Developers new to the world of Web services tend to think only in HTTP terms. There are many ways to transport data produced by your service to your client or clients, but before listing some examples, let's talk about the "OSI model of Communicating Systems." The way people think about communication between systems has been greatly influenced by the Open Systems Interconnection (OSI) model which provides a conceptual system of seven "layers" from the physical hardware (1) to the highest or application (7) layer. In this article we are concerned mostly with the transport (4) and higher layers. First, let's look at approaches that directly connect a server with a single client. For more information, check out my article on data transport formats.
Sockets are a programming language abstraction for representing connections between processes, typically across a computer network. The concept first appeared in the early 80s in the BSD Unix operating system using a C library, but has proven so useful that socket APIs are the underlying technology in most languages for all inter-computer communication. Network sockets use an IP (Internet Protocol) address and a "port" number to locate a computer and communicating process.
There are various conventions about the availabilty and uses of ports which I am not going to get into here. Actual low level interfacing of the socket concept to physical hardware is up to the operating system. The TCP and UDP Internet protocols are built on top of sockets, but you can also program at a more basic "raw socket" level. Raw socket communication is very fast but tricky to program and not very portable. Learn more about socket programming in Java.PROS:
- Fastest possible communication.
- Flexible data size.
- Considerable custom programming effort required.
- Limited portability between disparate systems.
User Datagram Protocol (UDP)
The simplest Internet protocol does not provide for automatic error checking or "handshake" verification between communicating processes and thus is sometimes called by programmers the Unreliable Datagram Protocol. UDP data packets may be addressed to a single or multiple recipients. You can only use UDP if loss of one or more data packets will not crash the client's application. Examples include streaming media and games.PROS:
- Single or Multiple recipient.
- Only useable where data loss can be tolerated.
Transmission Control Protocol (TCP)
Commonly referred to as TCP/IP, this protocol builds a system of error checking and correction on top of sockets and IP to provide reliable point to point communication of data packets. The higher level protocols which are built on TCP, such as HTTP and FTP, can assume that transmitted data is getting to the recipient correctly and that any failure in communication will result in a detectable error. This advantage comes at a cost of the extra time used to detect errors, retransmit data blocks and control network behavior.PROS:
- Well understood and widely supported in a variety of languages.
- Flexible adaptation to network conditions.
- Slower than UDP.
- Multiple recipients not possible.
Using an Intermediate Server
Building further on TCP/IP, we have data transmission systems which rely on an intermediate server to store and eventually forward data to authorized recipients.
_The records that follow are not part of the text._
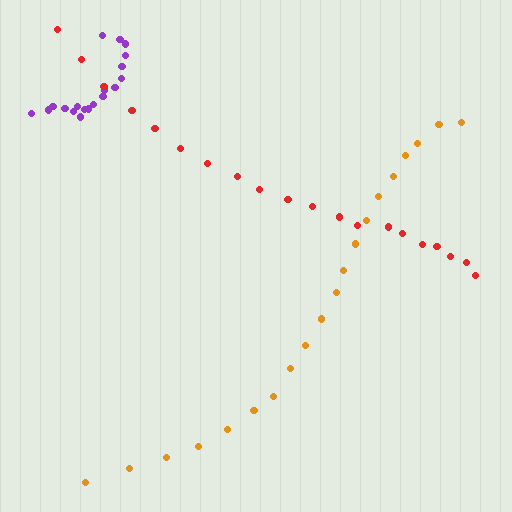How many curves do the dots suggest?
There are 3 distinct paths.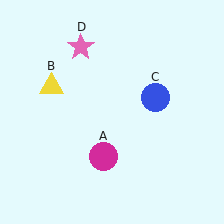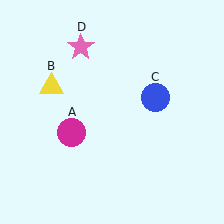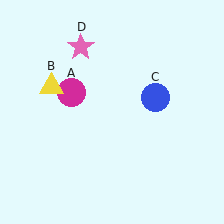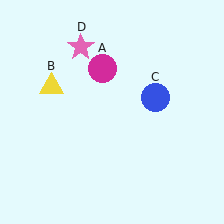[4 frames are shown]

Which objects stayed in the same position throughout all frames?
Yellow triangle (object B) and blue circle (object C) and pink star (object D) remained stationary.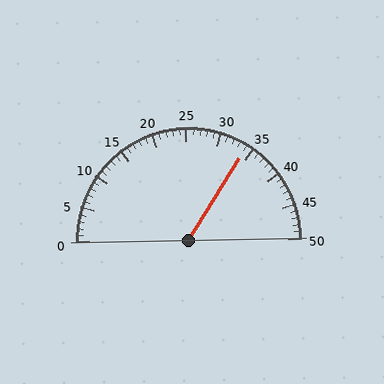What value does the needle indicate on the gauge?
The needle indicates approximately 34.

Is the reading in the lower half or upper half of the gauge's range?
The reading is in the upper half of the range (0 to 50).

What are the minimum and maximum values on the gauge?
The gauge ranges from 0 to 50.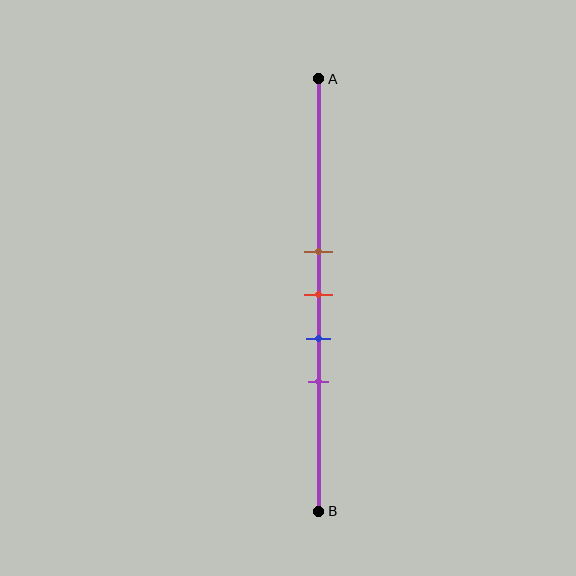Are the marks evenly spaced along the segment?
The marks are evenly spaced relative to one another, but the end sections next to A and B have different lengths, so they do not divide the segment into equal parts.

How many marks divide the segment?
There are 4 marks dividing the segment.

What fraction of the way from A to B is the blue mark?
The blue mark is approximately 60% (0.6) of the way from A to B.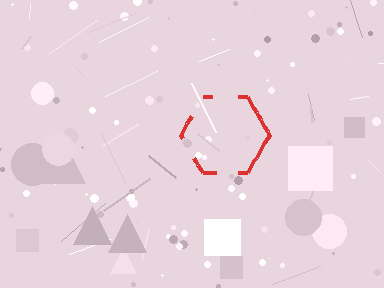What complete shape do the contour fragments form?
The contour fragments form a hexagon.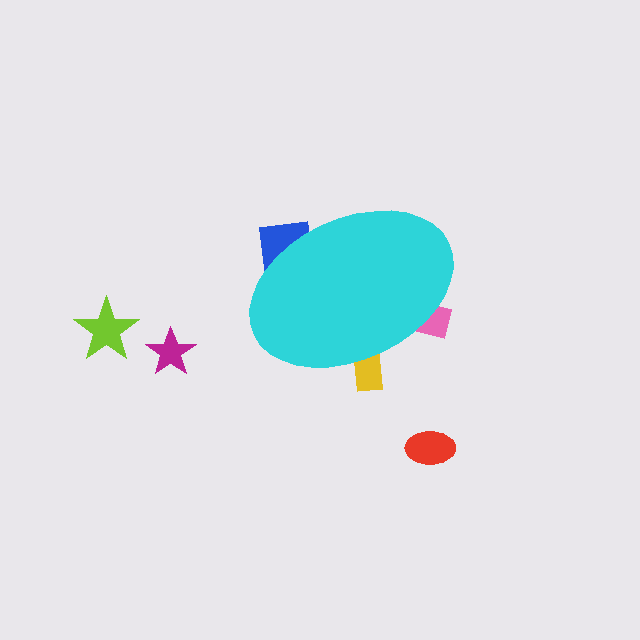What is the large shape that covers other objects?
A cyan ellipse.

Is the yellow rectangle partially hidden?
Yes, the yellow rectangle is partially hidden behind the cyan ellipse.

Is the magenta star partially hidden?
No, the magenta star is fully visible.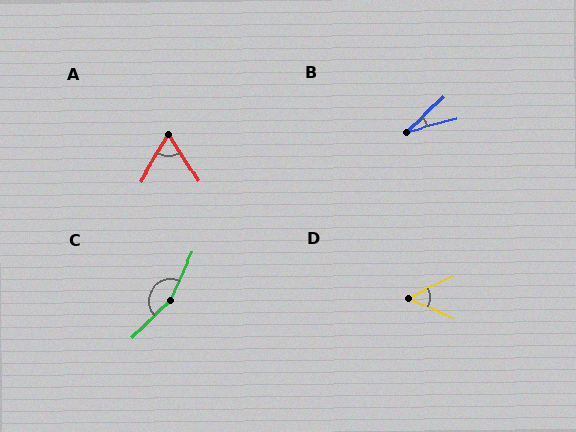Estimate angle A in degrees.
Approximately 64 degrees.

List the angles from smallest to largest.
B (29°), D (50°), A (64°), C (159°).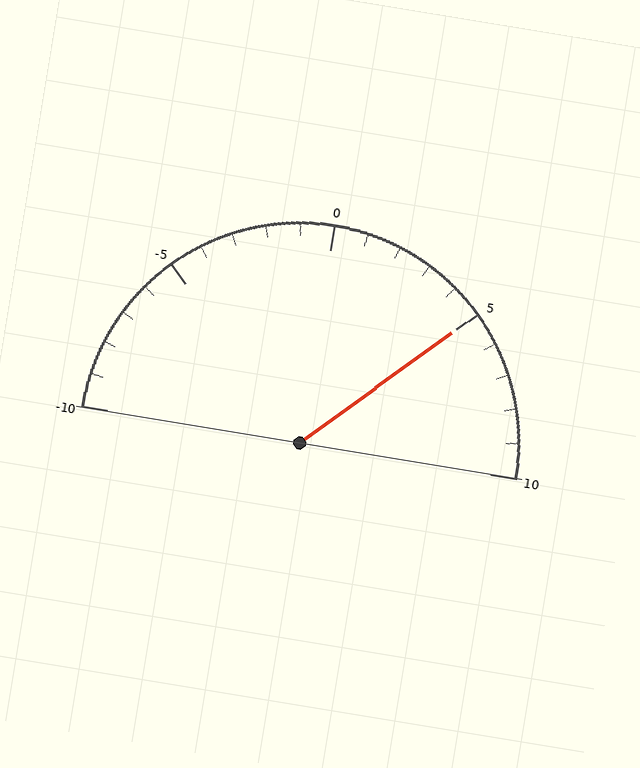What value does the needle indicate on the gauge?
The needle indicates approximately 5.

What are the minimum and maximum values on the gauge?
The gauge ranges from -10 to 10.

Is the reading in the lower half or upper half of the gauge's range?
The reading is in the upper half of the range (-10 to 10).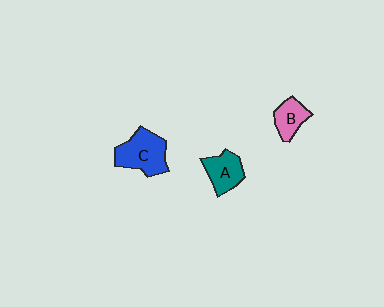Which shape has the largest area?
Shape C (blue).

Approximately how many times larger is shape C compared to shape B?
Approximately 1.8 times.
This approach may be indicated if you need to distribute results to multiple recipients, distribute to users who may not be connected when the service result is generated, or when generating the result takes a long time. An example would be a RESTful Web service POST which initiates creation of a large PDF formatted document. Get more information about TCP/IP protocol.
Originating in the need to send text messages on ARPANET, the precursor to the familiar Internet, email has been extended with standards for Multipurpose Internet Mail Extensions or MIME which permits sending any type of content as an attachment.PROS:
- Email clients are widely available.
- Toolkits to create custom client software are available in many computer languages.
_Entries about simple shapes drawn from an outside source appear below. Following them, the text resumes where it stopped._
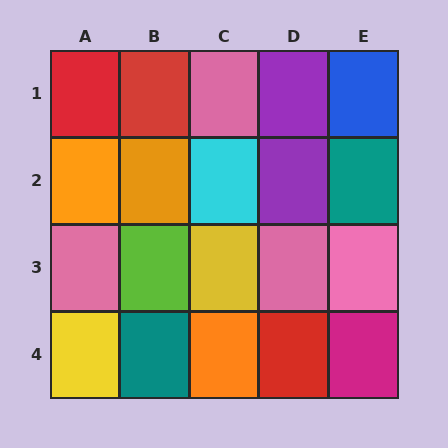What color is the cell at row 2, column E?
Teal.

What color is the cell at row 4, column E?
Magenta.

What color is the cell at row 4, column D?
Red.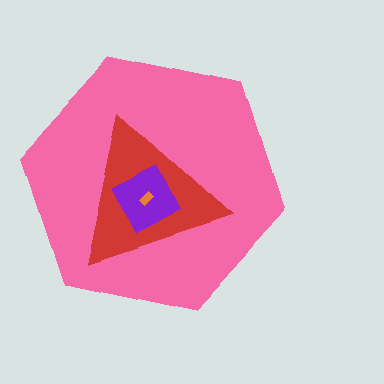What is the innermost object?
The orange rectangle.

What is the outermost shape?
The pink hexagon.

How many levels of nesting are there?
4.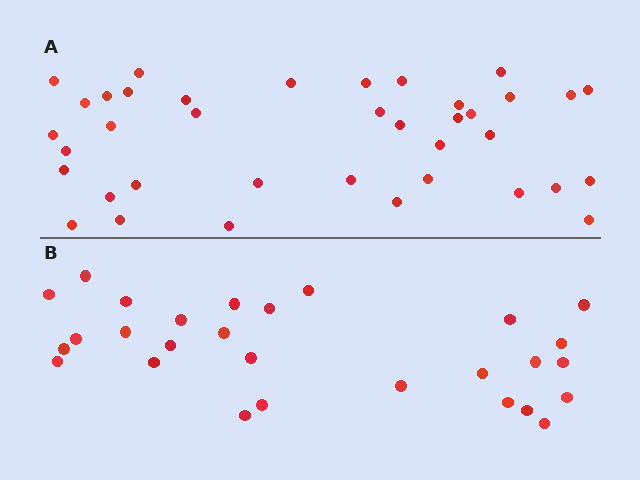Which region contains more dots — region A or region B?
Region A (the top region) has more dots.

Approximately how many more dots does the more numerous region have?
Region A has roughly 10 or so more dots than region B.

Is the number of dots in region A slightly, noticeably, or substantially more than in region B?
Region A has noticeably more, but not dramatically so. The ratio is roughly 1.4 to 1.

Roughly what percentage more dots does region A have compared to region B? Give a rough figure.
About 35% more.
- Distribution to multiple recipents is relatively easy.
- Some mail servers may limit the size of attachments.
- Security precautions may prevent transmission of some data types.
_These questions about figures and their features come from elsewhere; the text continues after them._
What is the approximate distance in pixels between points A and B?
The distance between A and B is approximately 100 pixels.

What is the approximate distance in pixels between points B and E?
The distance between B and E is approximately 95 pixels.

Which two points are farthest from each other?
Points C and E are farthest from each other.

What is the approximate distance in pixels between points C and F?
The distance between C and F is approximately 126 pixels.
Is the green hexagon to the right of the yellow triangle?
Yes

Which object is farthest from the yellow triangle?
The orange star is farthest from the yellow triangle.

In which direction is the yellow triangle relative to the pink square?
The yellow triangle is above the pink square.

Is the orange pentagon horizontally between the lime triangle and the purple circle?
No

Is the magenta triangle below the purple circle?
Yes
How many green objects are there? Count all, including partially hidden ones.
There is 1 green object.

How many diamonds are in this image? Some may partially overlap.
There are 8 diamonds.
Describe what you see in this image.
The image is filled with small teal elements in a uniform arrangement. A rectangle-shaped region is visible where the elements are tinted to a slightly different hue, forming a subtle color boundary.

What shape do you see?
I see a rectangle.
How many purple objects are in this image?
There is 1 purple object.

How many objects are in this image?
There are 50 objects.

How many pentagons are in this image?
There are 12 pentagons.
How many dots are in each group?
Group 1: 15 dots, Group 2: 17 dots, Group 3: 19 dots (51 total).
- Encoding of binary data adds bulk.
- Uncontrollable delay as mail is forwarded between servers.
Message-oriented Middleware, or MOM, is commonly used in corporate networks for reliable movement of data between dissimilar systems and applications. The Java version, called Java Message Service (JMS), is part of the Java Enterprise Edition and is thus widely available. Messages may contain any type of content. A message service supports two models of transmission, point-to-point and publish/subscribe. Point-to-point is similar to email in that the server maintains a queue of messages assigned to a particular clent. Publish/subscribe allows a user to subscribe to "topics" which receive messages from publishers. Any number of users can subscribe to a topic based on security settings.PROS:
- Flexibility of message delivery.
- Commonly available in both open-source and proprietary implementations.
- Specialized server and client software is required.
- Users must subscribe to a topic.
- Compatability between vendors and operating systems is incomplete.
The most extreme data transport problem would be the case where the size of the file and the number of intended recipients totally overwhelms available bandwidth on your server. As discussed in my earlier article, cloud services can come to your rescue very economically.PROS:
- Removes load from your server.
- Access can be public or tightly controlled.
- Requires a cloud service account.
- Specialized server programming required to move the data and provide links to clients.
There is more than HTTP
Newcomers to designing web services should be open to using alternate ways to get results to clients. There is a spectrum of technologies to choose from and you should not assume conventional HTTP without considering the alternatives.